Bacitracin (an antibiotic) was literally discovered by randomly culturing Tracy’s infected knee—daughter of the developer.

Digitatalis had no rational explanation when first purified from the foxglove plant (Digitalis purpurea) for heart disease.

The small-pox vaccine was a result of noticing that "milk-maidens" who developed cow-pox from milking cows had cross-immunity to small-pox.

Washing hands between patients used to be a controversial idea. Hungarian physician Ignaz Semmelwei discovered that washing hands between patients saved lives in the hospital. But since there was no theory of germs at the time (and no theoretical explanation) his idea did not catch-on at time.

Very recently, I had a patient who use Prialt for chronic pain relief. This was discovered from random testing of the toxins in cone snail venom. So this remains a successful method for the development of new medicines today.
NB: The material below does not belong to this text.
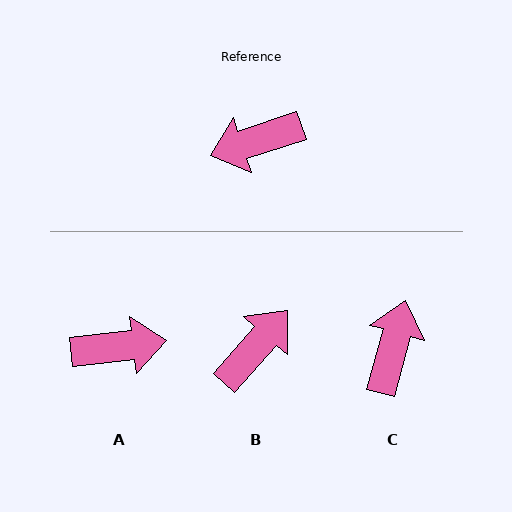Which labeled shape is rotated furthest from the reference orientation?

But I agree with Yuval going forward. As an example: Artificial intelligence-created medicine to be used on humans for first time

I hope Yuval is right—about medicine anyway. Luck only takes you so far.

Best,

Jim

From time to time you will encounter Luddites, who are beyond redemption.
--de Prado, Marcos López on the topic of machine learning for financial applications

Jul 19, 2020 11:00:11 AM       
Edit 14 times, last edit by Jrinne at Jul 19, 2020 5:13:41 PM
InspectorSector
Re: FactSet beta site v1.0, NOW LIVE

"testing a huge number of drugs to find one that might work or looking at all the symptoms for a root cause and then addressing that by engineering a drug that targets that cause?"

Yuvol - This is a very controversial area that we could spend years arguing. In the case of Covid-19, the virus will mutate faster than Big Pharma can do double-blind trials. But they will claim victory none-the-less by demonstrating that the vaccine works against a milder form of the virus. There is also a bias for engineered drugs that can be patented. There is some clinical evidence that the the immune system response can be improved which doesn't require expensive engineered drugs. Such an approach would also eliminate the need for a seasonal flu vaccine.

Jim - I only work with sales surprises. I have totally abandoned earnings.